Every story has a beginning.

Mine has three.

The first one came easy.

I was born in St. Louis, at Barnes-Jewish Hospital, into a family that runs through Kinloch and across North St. Louis County.

And that’s where I learned how people actually live—not from anything written down somewhere, but from being there.

Watching people move through things, how they look at each other, how they look out for each other. Watching how they step in for others when nothing else does.

Kinloch, North County, and the city were never the same entity to me.

They were entirely different worlds.

Each carries its own conditions, its own pressures, its own history. But moving between them, you start to understand how those differences are connected—how decisions made in one place show up in another, and how people end up navigating the results either way.

That was the foundation.
I didn’t have to go far to find it.

The second beginning didn’t arrive gently.

It came with the Ferguson unrest.

Before that, I had been reading—seriously reading—Martin Luther King Jr., Malcolm X, Angela Davis, Frantz Fanon, Jean-Paul Sartre, Karl Marx, Herbert Marcuse —working through ideas, arguments, histories. I could make sense of all of it on the page.

Ferguson made it make sense in a way it hadn’t before.

In that moment, I saw how far reality could stand from the ideals I had been studying.

At the same time, I understood in a new light how necessary it is to carry those ideas into practice—to defend them, to fight for them, to stand on principles of freedom and the liberation of all people when it actually matters.

Ferguson changed everything for me.

I carried that spirit with me into my time at St. Louis Community College, and I wasn’t willing to leave it abstract.

I served first as student body vice president, then student body president at the Meramec campus.

I founded the Student Social Action Committee, and we fought—directly—for higher education, for labor rights, for union rights for adjunct faculty.

We fought against the firing of full-time faculty.

We fought against the deactivation of the computer science program, which was predominantly Black and female and unlike anything else in the state.

We fought to protect DACA students and Dreamers.

We were only a few dozen students, but we organized around real issues.

We stood alongside faculty and staff, working in alignment with the AFL-CIO and National Education Association chapters connected to the college.

We worked closely with SEIU Local 1 as they supported adjunct faculty organizing efforts at the time.

And that work didn’t stay on campus.

We stood with the community in opposition to the Bach Avenue dispute, raising environmental concerns alongside residents who were being asked to live with the consequences.

We marched with Bruce Franks Jr. and others in defense of residents at the Peabody-Clinton Complex.

We stood with Larry Rice and Momma Cat during the crisis surrounding the New Life Evangelistic Center downtown.

That period taught me something I’ve never unlearned:

nothing moves in this world unless you move it.

The third beginning came quieter, but it stayed.

By then I was working in masonry, learning restoration across the city.

I spent so much time with old structures in St. Louis, but I learned their habits—where they hold and where they give and where something small left alone becomes something serious.

You begin to see that failure doesn’t happen all at once.

It builds, slowly, until it forces attention.

At the same time, I fell deeply into the arts and music scene in St.
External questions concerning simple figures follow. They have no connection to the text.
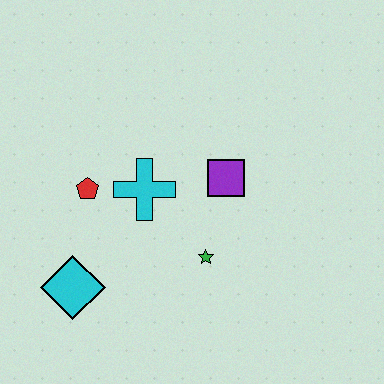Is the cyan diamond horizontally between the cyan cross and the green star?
No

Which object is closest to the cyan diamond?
The red pentagon is closest to the cyan diamond.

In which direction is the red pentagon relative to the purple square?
The red pentagon is to the left of the purple square.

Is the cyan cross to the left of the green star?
Yes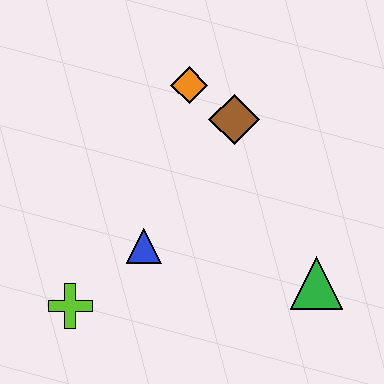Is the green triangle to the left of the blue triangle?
No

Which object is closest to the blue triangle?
The lime cross is closest to the blue triangle.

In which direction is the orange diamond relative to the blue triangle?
The orange diamond is above the blue triangle.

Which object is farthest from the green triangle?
The lime cross is farthest from the green triangle.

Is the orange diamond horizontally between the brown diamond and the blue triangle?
Yes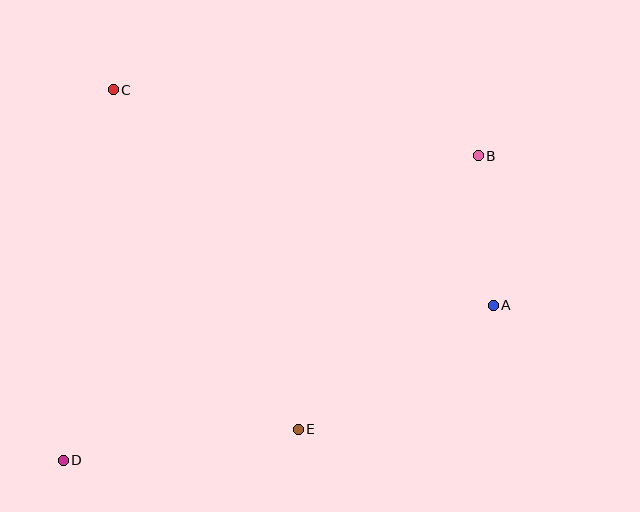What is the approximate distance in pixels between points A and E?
The distance between A and E is approximately 231 pixels.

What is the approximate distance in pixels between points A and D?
The distance between A and D is approximately 457 pixels.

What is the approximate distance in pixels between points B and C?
The distance between B and C is approximately 371 pixels.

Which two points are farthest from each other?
Points B and D are farthest from each other.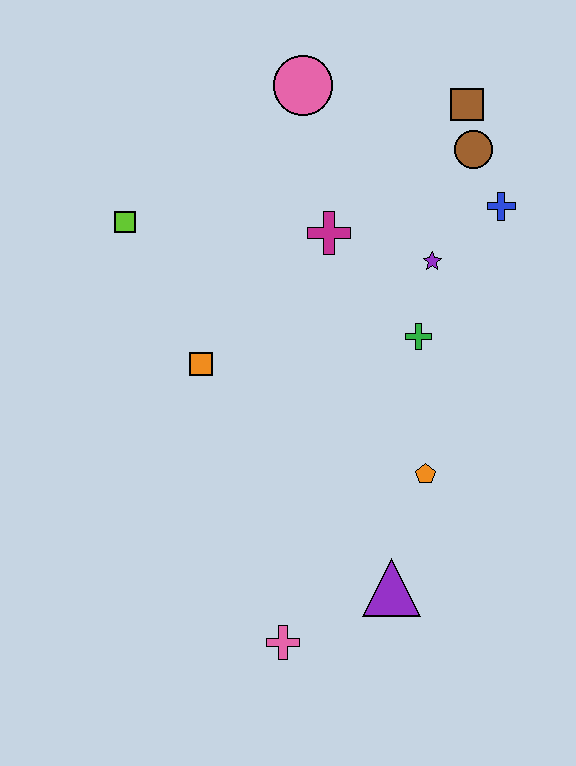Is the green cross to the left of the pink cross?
No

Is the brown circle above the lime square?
Yes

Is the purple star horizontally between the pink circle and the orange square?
No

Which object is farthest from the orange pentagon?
The pink circle is farthest from the orange pentagon.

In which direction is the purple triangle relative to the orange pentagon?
The purple triangle is below the orange pentagon.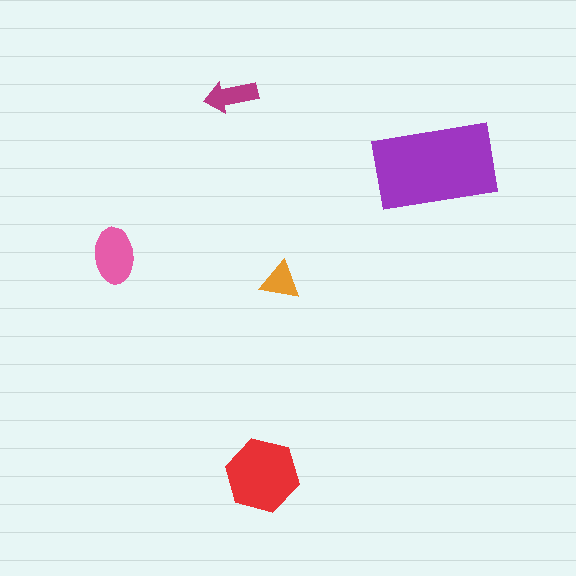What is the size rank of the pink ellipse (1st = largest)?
3rd.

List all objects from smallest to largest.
The orange triangle, the magenta arrow, the pink ellipse, the red hexagon, the purple rectangle.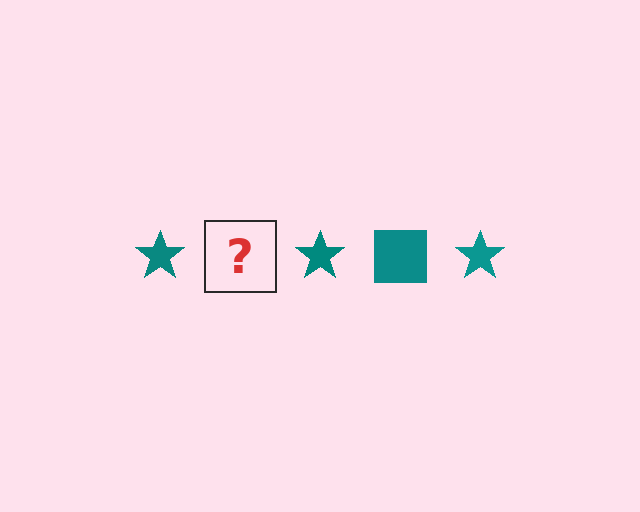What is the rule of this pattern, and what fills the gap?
The rule is that the pattern cycles through star, square shapes in teal. The gap should be filled with a teal square.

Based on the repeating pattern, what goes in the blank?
The blank should be a teal square.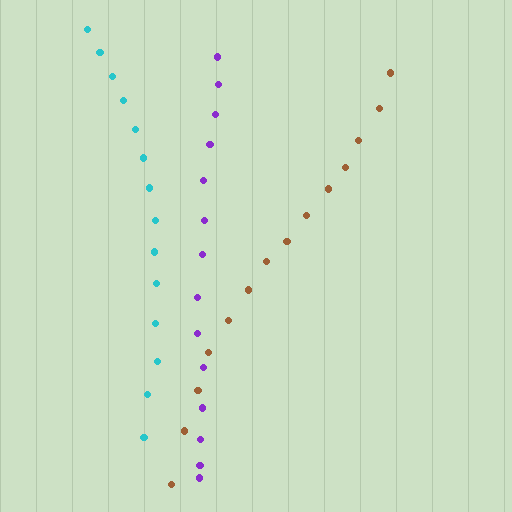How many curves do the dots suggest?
There are 3 distinct paths.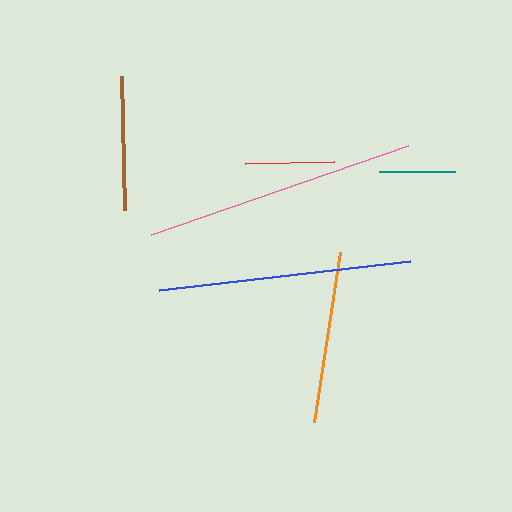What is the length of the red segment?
The red segment is approximately 89 pixels long.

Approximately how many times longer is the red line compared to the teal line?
The red line is approximately 1.2 times the length of the teal line.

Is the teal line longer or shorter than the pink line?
The pink line is longer than the teal line.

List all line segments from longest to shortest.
From longest to shortest: pink and blue (about equal), orange, brown, red, teal.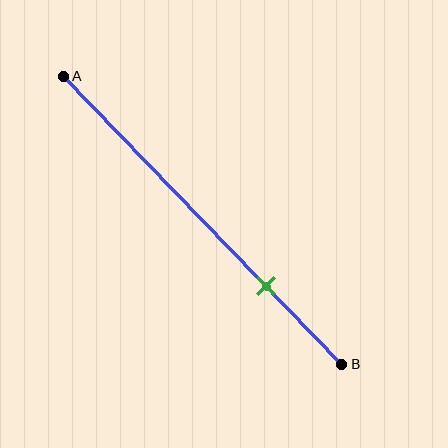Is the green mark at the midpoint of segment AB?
No, the mark is at about 75% from A, not at the 50% midpoint.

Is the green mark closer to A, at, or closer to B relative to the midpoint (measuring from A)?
The green mark is closer to point B than the midpoint of segment AB.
Louis.

Not casually—fully involved.

I supported, promoted, managed, and invested in artists and collectives across hip hop, R&B, jazz, blues, and the high-speed sound the city is known for.
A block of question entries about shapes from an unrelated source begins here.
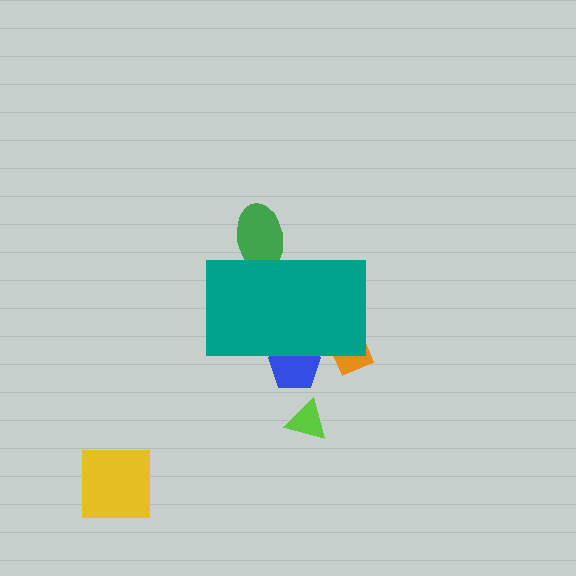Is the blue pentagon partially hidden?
Yes, the blue pentagon is partially hidden behind the teal rectangle.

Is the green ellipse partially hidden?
Yes, the green ellipse is partially hidden behind the teal rectangle.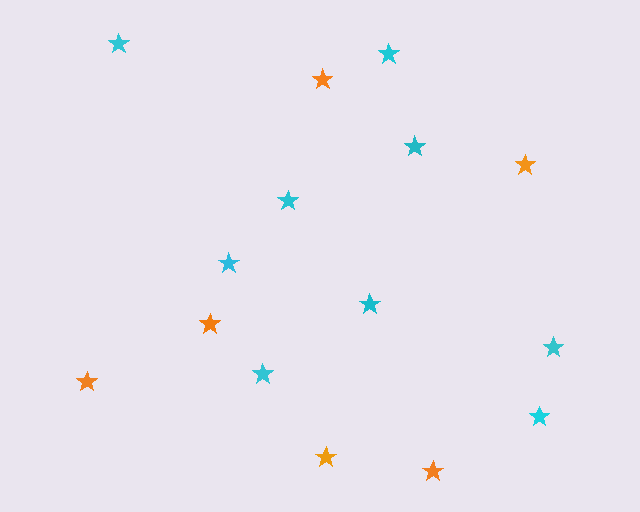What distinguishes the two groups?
There are 2 groups: one group of cyan stars (9) and one group of orange stars (6).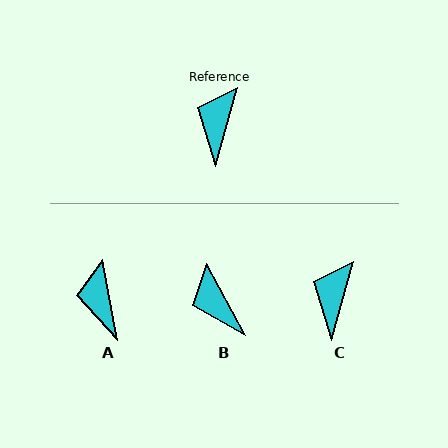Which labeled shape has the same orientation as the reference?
C.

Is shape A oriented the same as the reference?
No, it is off by about 26 degrees.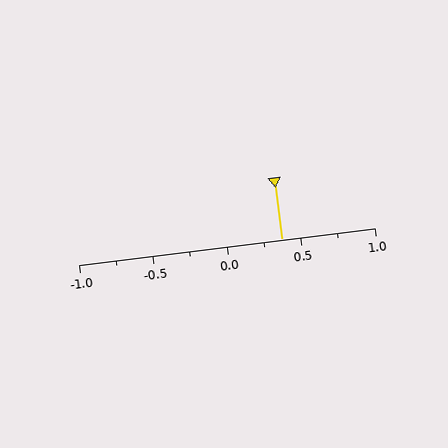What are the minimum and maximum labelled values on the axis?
The axis runs from -1.0 to 1.0.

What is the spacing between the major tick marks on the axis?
The major ticks are spaced 0.5 apart.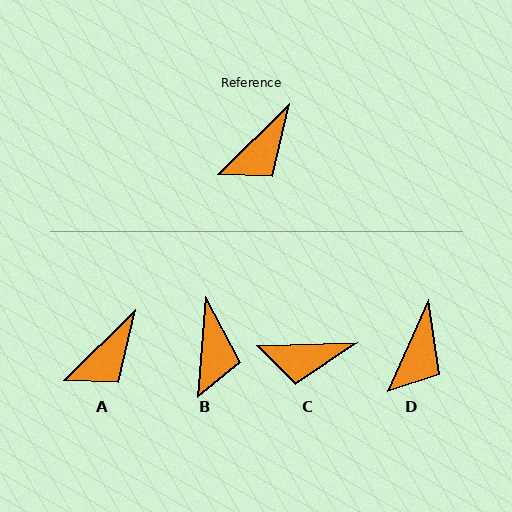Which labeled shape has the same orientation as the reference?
A.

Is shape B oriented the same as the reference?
No, it is off by about 41 degrees.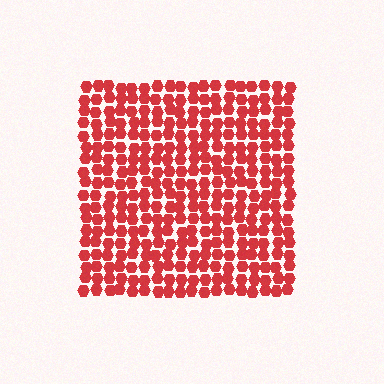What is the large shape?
The large shape is a square.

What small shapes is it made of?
It is made of small hexagons.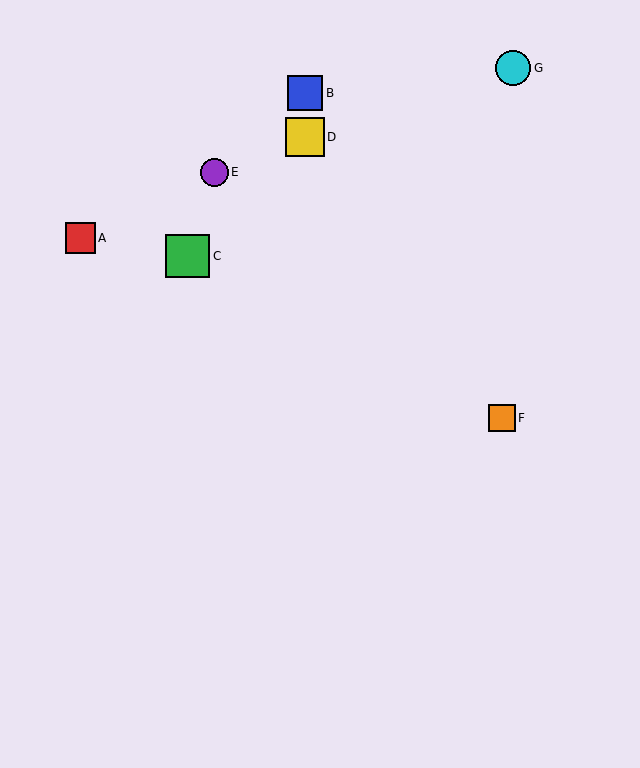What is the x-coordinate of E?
Object E is at x≈214.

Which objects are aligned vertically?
Objects B, D are aligned vertically.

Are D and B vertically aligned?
Yes, both are at x≈305.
That work forces you to build something from the ground up and keep it moving without guarantees.

Somewhere in the middle of that, I found something I wasn’t expecting.

I fell in love—with the work, with the city in a different way, and with a person who became steady in the middle of everything else.
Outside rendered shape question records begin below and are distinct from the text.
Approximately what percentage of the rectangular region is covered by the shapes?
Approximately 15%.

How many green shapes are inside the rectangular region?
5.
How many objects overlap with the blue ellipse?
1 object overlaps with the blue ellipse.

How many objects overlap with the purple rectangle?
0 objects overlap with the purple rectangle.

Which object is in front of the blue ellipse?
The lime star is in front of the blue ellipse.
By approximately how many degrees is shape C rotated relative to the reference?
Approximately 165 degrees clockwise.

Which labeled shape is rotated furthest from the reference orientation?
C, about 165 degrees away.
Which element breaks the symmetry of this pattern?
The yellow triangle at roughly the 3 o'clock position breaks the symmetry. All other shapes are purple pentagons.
That part of my life is still unfolding, but it matters just the same.

And through all of it, I continued direct advocacy for the unhoused across St. Louis.

Working with people trying to navigate housing, services, and systems that don’t always connect the way they should.

After a while, you start to recognize the repetition.

Different people, same barriers.
Different situations, same outcomes.

I’ve seen St. Louis fail people directly.

Not in theory—in real time.

And if I’m honest, the final push came with the tornado recovery.

Working as a mason during that period, I saw entire neighborhoods trying to hold themselves together while people waited for answers, resources, insurance responses, inspections, basic coordination—things that should have moved faster than they did.

I saw how much of recovery in St. Louis still depends on ordinary people stepping in for each other while systems struggle to respond.

Being that close to it made something clear to me:

representation cannot just be symbolic.

It has to function in real time, especially when people need it most.

That’s why I’m running for Congress.

Because what’s happening here goes beyond disagreement or delay. There’s a breakdown in representation that people feel when they try to get help and nothing moves. I’m not running to step into that and maintain it. I’m running because I understand the work that needs to be done, and I’ve been close enough to it to see where it breaks.

Systems are supposed to work for people.

If they don’t, then they have to be understood clearly, addressed directly, and rebuilt so they actually do.